Say Goodbye To The Tech
This one should be obvious, so you better not be cribbing about it! Sure, carry a camera, and a phone. But leave behind the extra phone, the iPods, the Kindles, the watches, and all the other tech you want to tug along. Enjoy your time-out from technology. Hell, make it a tech detox if you want to and don’t carry a phone either! But make sure your friends, family and local officials know you’re setting off on a route, and inform them of when you should be returning.
Small Yet Efficient
Don’t get distracted, this isn’t a ‘That’s what she said’ moment – we’re referring to the utility items you carry along with you. You should be carrying the smallest and lightest things that perfectly meet your needs. Bulky, metal pocket knives can be replaced by lighter, more nifty ones that are still sturdy enough to do the job. If you’re carrying a book along with you to read, take off the bulky cover. Better yet, buy the most compact one you can find. The smallest things make a difference, so stop at nothing.
Take Just Enough Gear
You’re probably thinking ‘Wow, this couldn’t get more vague’. And truth be told, it is a bit vague. But that’s because it depends on you. One of the most important tips for an ultralight backpacking trip is to know what not to carry. The fear of running out makes us overdo the packing, and that’s just what we have to face. You’re going to find yourself on the fence with a lot of items. When you do, ask yourself what’s the worst that could happen if you didn’t have that one item or piece of gear with you. Most often, you’ll realize you’ll be A-Okay.
Properly Measure Weight
As mentioned, there’s no real hard and fast rule about how much weight qualifies as ultralight backpacking. How much you eventually carry will come down to how much your ultralight backpack can hold. But if you plan on taking ultralight backpacking seriously, we recommend getting a digital scale. This helps you truly get to the nitty gritties and shave off weight wherever you can help it. Plus, it helps keep track of the minute details about how much weight you carry. All those extra milligrams of weight definitely add up, and getting a scale to measure it all can help loads.

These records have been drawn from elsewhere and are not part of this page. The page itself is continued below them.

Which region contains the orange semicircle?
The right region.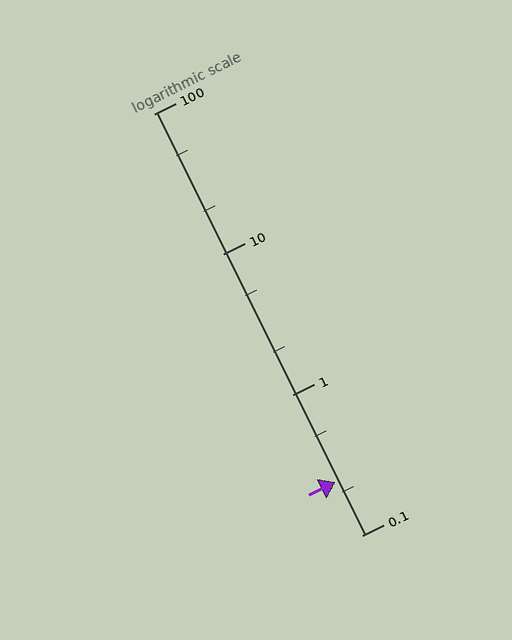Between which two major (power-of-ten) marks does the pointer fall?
The pointer is between 0.1 and 1.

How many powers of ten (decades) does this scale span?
The scale spans 3 decades, from 0.1 to 100.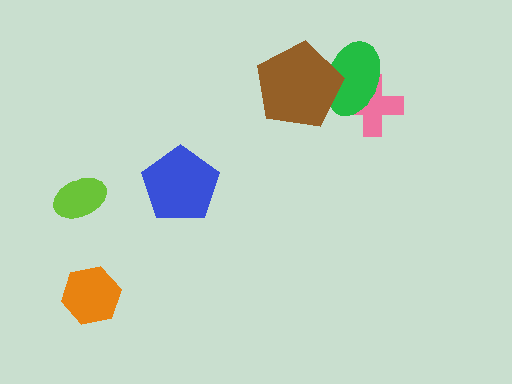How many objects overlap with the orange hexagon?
0 objects overlap with the orange hexagon.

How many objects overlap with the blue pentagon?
0 objects overlap with the blue pentagon.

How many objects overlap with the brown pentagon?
1 object overlaps with the brown pentagon.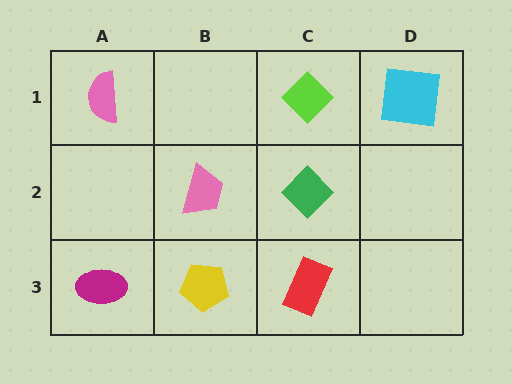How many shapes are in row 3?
3 shapes.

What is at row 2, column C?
A green diamond.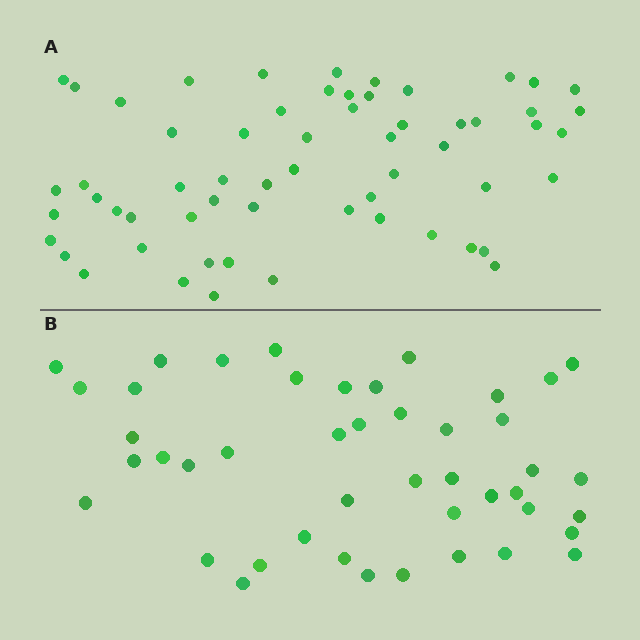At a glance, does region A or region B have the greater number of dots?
Region A (the top region) has more dots.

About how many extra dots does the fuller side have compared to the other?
Region A has approximately 15 more dots than region B.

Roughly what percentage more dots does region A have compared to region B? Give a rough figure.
About 35% more.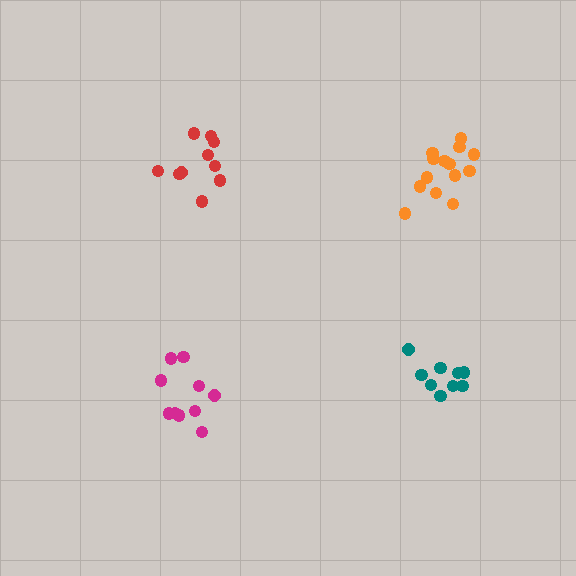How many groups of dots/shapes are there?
There are 4 groups.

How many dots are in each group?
Group 1: 10 dots, Group 2: 15 dots, Group 3: 10 dots, Group 4: 9 dots (44 total).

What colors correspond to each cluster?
The clusters are colored: red, orange, magenta, teal.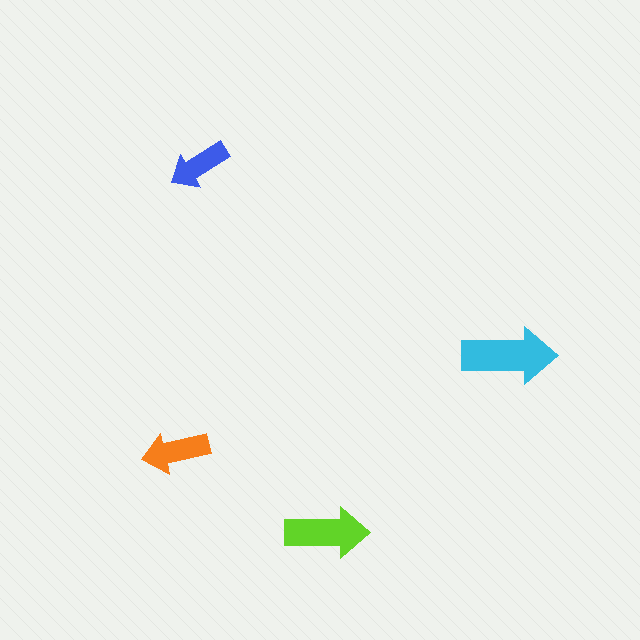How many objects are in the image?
There are 4 objects in the image.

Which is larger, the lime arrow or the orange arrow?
The lime one.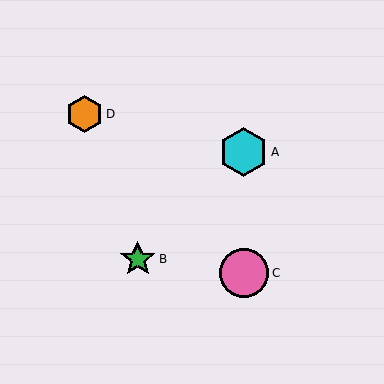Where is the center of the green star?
The center of the green star is at (138, 259).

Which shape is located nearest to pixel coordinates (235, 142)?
The cyan hexagon (labeled A) at (244, 152) is nearest to that location.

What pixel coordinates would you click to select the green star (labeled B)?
Click at (138, 259) to select the green star B.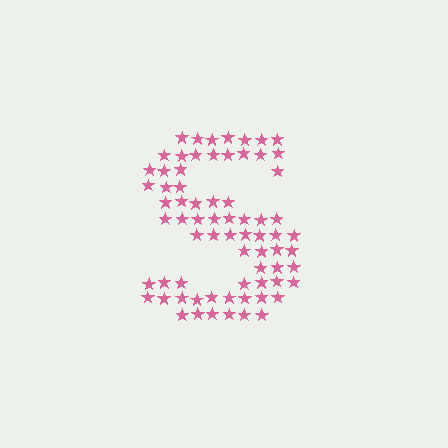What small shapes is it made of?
It is made of small stars.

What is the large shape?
The large shape is the letter S.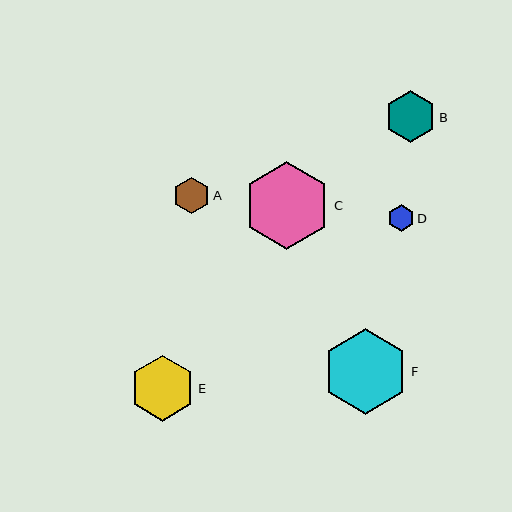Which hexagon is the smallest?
Hexagon D is the smallest with a size of approximately 26 pixels.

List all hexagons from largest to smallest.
From largest to smallest: C, F, E, B, A, D.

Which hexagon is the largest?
Hexagon C is the largest with a size of approximately 88 pixels.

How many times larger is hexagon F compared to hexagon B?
Hexagon F is approximately 1.7 times the size of hexagon B.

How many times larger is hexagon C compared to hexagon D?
Hexagon C is approximately 3.3 times the size of hexagon D.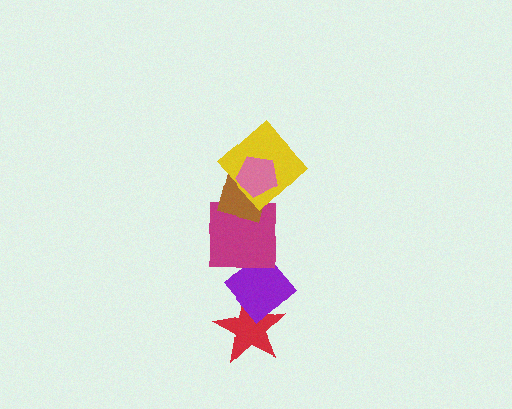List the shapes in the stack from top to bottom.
From top to bottom: the pink pentagon, the yellow diamond, the brown square, the magenta square, the purple diamond, the red star.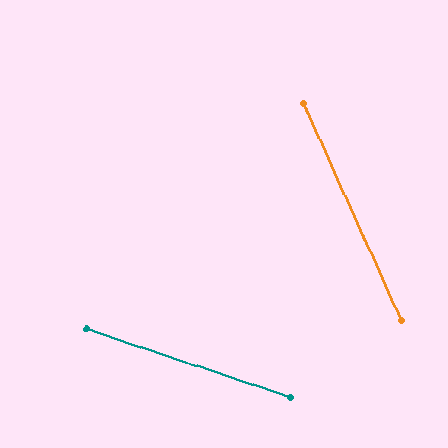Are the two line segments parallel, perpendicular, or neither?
Neither parallel nor perpendicular — they differ by about 47°.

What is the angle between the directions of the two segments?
Approximately 47 degrees.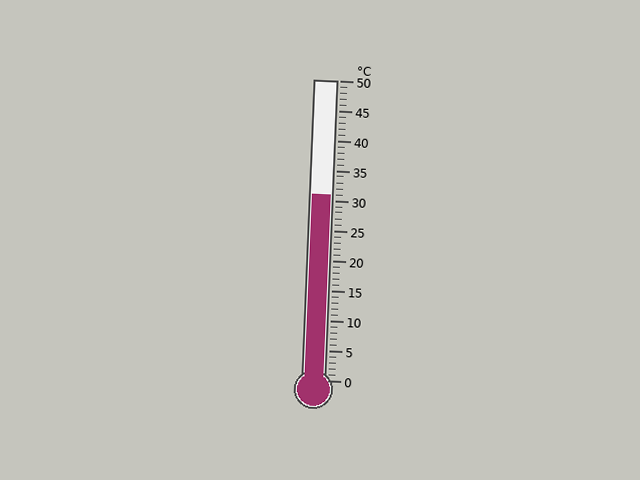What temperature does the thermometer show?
The thermometer shows approximately 31°C.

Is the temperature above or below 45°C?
The temperature is below 45°C.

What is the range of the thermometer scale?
The thermometer scale ranges from 0°C to 50°C.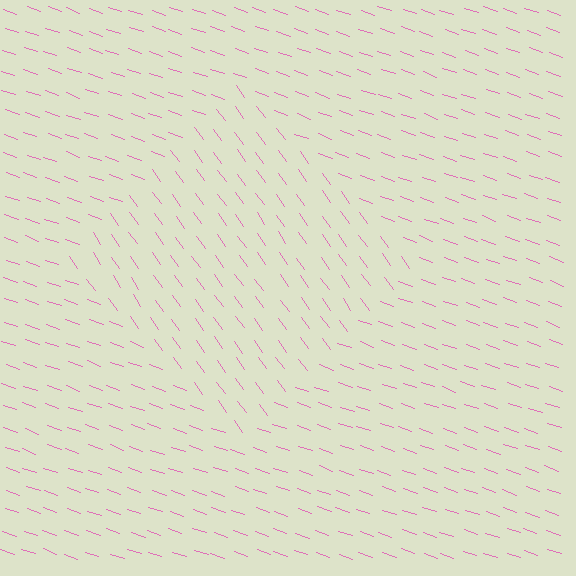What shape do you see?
I see a diamond.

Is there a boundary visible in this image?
Yes, there is a texture boundary formed by a change in line orientation.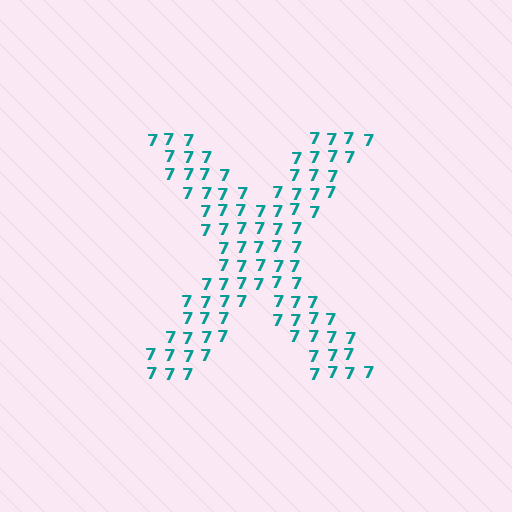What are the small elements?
The small elements are digit 7's.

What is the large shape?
The large shape is the letter X.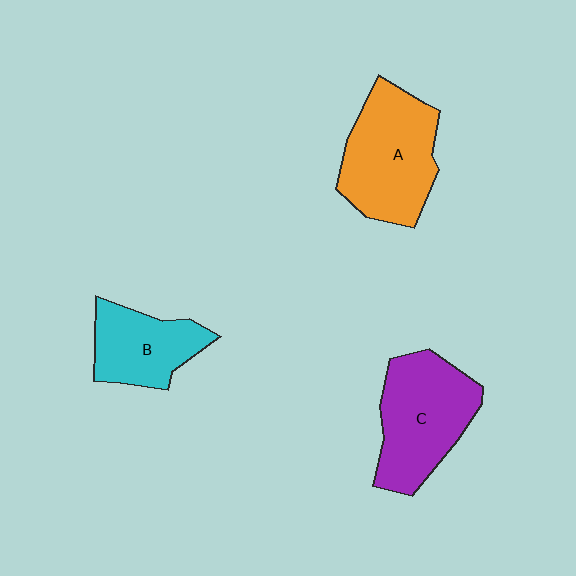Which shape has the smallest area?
Shape B (cyan).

This may seem like a silly suggestion, but let’s face it, getting fit before a big trip makes a load of difference to how you handle it. Your ultralight backpacking experience will only be that much more enjoyable when you have the stamina and strength to tackle a much heavier backpack. This leaves you considerably more relaxed at the end of each day, and leaves your mind free to appreciate the nature around you instead of being occupied with how much you ache.
While these tips for an ultralight backpacking trip should be enough preparation, make sure you also book some accommodation for your destinations. goSTOPS hostels are located in over 19 places in India, so we can provide that affordable yet comfortable stay for when you’re too weary and in need of a break.
What Is A Good Base Weight For Ultralight Backpacking?
You’re considered an ultralight backpacker if your base weight is under 4.5 kgs. Traditional backpackers have a base weight of under 14 kgs.
What Do I Need For Ultralight Backpacking?
Among the list of things you need are ultralight camping equipment, raincover, sleeping shelter, waterproof compression sack and firestarters.
How Do You Pack A Lighter For Backpacking?
There are many good lighters you can carry with you on a backpacking trip. Make sure they’re water and weatherproof. In addition, ensure they’re sturdy and can handle being tossed around a bag for hours.
Is Ultralight Backpacking Necessary?
No, ultralight backpacking is far from a necessity. It proves advantageous if you’re looking to cut down on the weight of your pack, but by no means is it a compulsion.